Thinking of going free-range, but afraid to try? You’re not alone. The “Free-Range Kid” movement is a response to the rise in overprotective, “helicopter” parenting. And it has a lot of parents wondering how to give their children more freedom and responsibility while still keeping them safe. Luckily, there’s now a paperback edition of the book that started it all: Free-Range Kids: How to Raise Safe, Self-Reliant Children (Without Going Nuts With Worry). Author Lenore Skenazy (who famously allowed her nine-year-old to ride the subway by himself) wants you to know that “free-range” doesn’t mean “reckless.”
“I do believe in safety,” she says. “I believe that being street smart and confident, learning about the world, and knowing how to talk to strangers all actually make kids safer.”

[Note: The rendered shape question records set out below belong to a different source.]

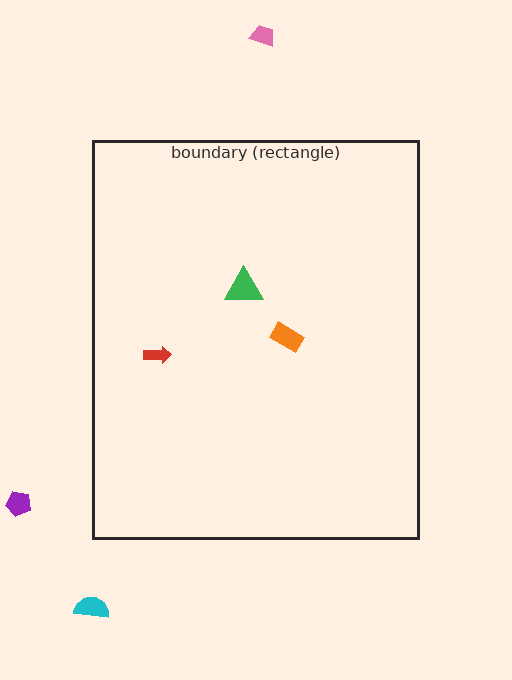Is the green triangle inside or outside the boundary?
Inside.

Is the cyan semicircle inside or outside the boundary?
Outside.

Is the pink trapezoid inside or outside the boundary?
Outside.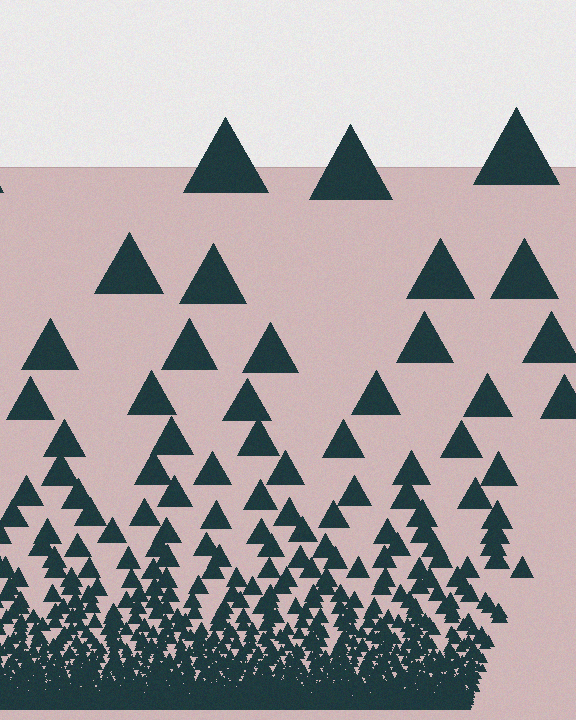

Her book is filled with statistics and strategies to help you fight the fear factor. Here are two examples:
Fear Factor #1: If I let my child go to the playground alone, she will be abducted.
Skenazy suspects (half seriously) that if “stranger” and “danger” didn’t rhyme, it wouldn’t cause so many parental nightmares. Believe it or not, the crime rate today is actually lower than it was in the 80s and 90s, when most of today’s parents were free-range kids. The sad fact is that children are more likely to be abused or abducted by someone they (and their parents) know and trust. There’s more danger in cars than strangers.
Teach your children when it’s okay to reach out to a stranger, and how to find a reliable one. Make sure they know not to go off with a stranger, or give out personal information. That knowledge will keep them safe, even when you’re not around.
Fear Factor #2: If I let my kid loose, my neighbors will label me a bad parent, maybe even call the police (it’s happened!).
Skenazy’s book and blog are filled with stories about neighbors (or Neighborhood Associations) who believe that children should remain out of sight for their own “safety.” Then there are the parents who forbid their children from playing in free-range households. These people would “rather have an accusation than a conversation,” Skenazy says. “Make them understand that community means trusting each other and learning to rely on each other again.”
This may be the toughest fear factor to fight.
Here’s where to start:
- Make sure your neighbors know your kids and understand your free-range philosophy. Ask for their help, and offer yours.
- If your child is out alone, she should respectfully tell any nosy grownups to call you with concerns, not the police. (One free-ranger gives his kid a note to hand out with his cell phone number.) Rehearse this with your child.
- Connect with other free-rangers on Skenazy’s Free-Range Kids blog.
The key to facing your free-range fears is awareness and trust. The world is not as scary as you think. Trust your kids, trust your neighbors, and trust yourself. You’re a great parent!